Proberix Update: Introducing Performance Thresholds
I am happy to announce new features in Proberix!
Monitoring uptime is not just about detecting failures. For many systems, performance degradation can be just as disruptive. Some of our users manage distributed systems where maintaining low and consistent latency across different geographic locations is critical. If response times vary too much, their systems can start failing even when everything is technically "up."
To address this, we’ve introduced Performance-Based Thresholds, allowing locations to be marked as "down" not just when they fail but also when their performance degrades beyond an acceptable level.
Performance-Based Thresholds
Until now, Proberix has primarily relied on failure-based thresholds. If a location fails a certain number of consecutive checks, it is marked as "down." While this works well for detecting complete outages, it doesn’t catch critical slowdowns that can severely impact operations.
Now, users can define a maximum acceptable response time (in milliseconds).
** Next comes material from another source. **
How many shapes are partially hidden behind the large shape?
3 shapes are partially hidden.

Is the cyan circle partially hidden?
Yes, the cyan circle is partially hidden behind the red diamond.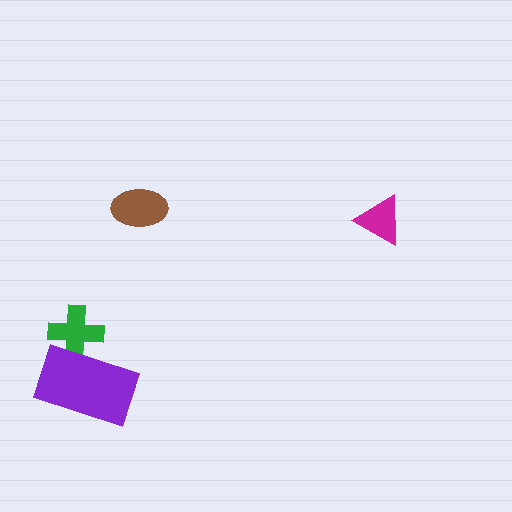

If the rolling average response time over a 10-minute period exceeds this threshold, the location is automatically marked as down, and an alert is triggered.
This ensures that monitoring covers both availability and performance stability, giving teams a more complete picture of system health.
How It Works
- Users enable this option by selecting the Enable Performance Threshold checkbox in notification policy settings.
- A threshold value in milliseconds must be specified.
- Proberix continuously calculates a 10-minute rolling average for every probe result.
- If the rolling average exceeds the defined threshold, the location is considered down, triggering an alert.
With Performance-Based Thresholds, teams can detect and respond to slowdowns before they cause failures, improving overall system reliability.
These are the most critical features we are adding while keeping the system lean, focused, and free of unnecessary complexity.